贺子墨低头。
时逾白的头发带了点天然卷,他们俩离得近,额前的碎发挡住了神情,贺子墨看不见时逾白的眼睛。
食物带着热度从手指一路向上。
贺子墨看时逾白站在原地不动,便自己动手把袋子拎开。
考虑到夜市基本都没有固定摊位,大家基本上都需要边走边吃,一整个大鱿鱼拿着不方便还会往下滴酱料,所以大哥把鱿鱼切碎,放进一次性食品小碗。
贺子墨拿签子插了一根鱿鱼须。“尝尝?”
喷香的鱿鱼就抵在嘴边,时逾白沉默半响,张嘴。
贺子墨把那根还冒着热气的鱿鱼须喂进了时逾白嘴里。
烫。
鲜。
有嚼劲。
好吃。
“好吃吗?”
时逾白点头。
“给。”
时逾白接了过来。
“看看还想吃什么,我去给你买。”
递出去袋子的时候碰到了时逾白的手指,凉凉的。
“你冷?”
贺子墨手背触上了时逾白的手指。
“。
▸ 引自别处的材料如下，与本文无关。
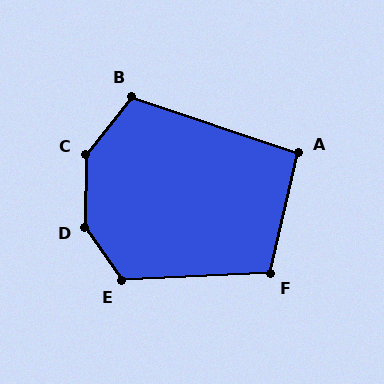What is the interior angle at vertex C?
Approximately 142 degrees (obtuse).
。不。。。不冷。”
时逾白天生有些畏寒,所以大夏天体温也会偏低。
他不是很喜欢和别人肢体接触,但是贺子墨摸上来的一瞬间时逾白竟然没躲开。
后知后觉被碰到的手指泛起触电般的错觉,心跳迟缓了一秒,时逾白侧头,呼吸的节拍乱了片刻。
贺子墨确实不是第一次来这种夜市。
他在国外念书时,吃不到这种小吃,所以回国后经常趁着自己下班早,叫上陈嘉树来这边逛逛。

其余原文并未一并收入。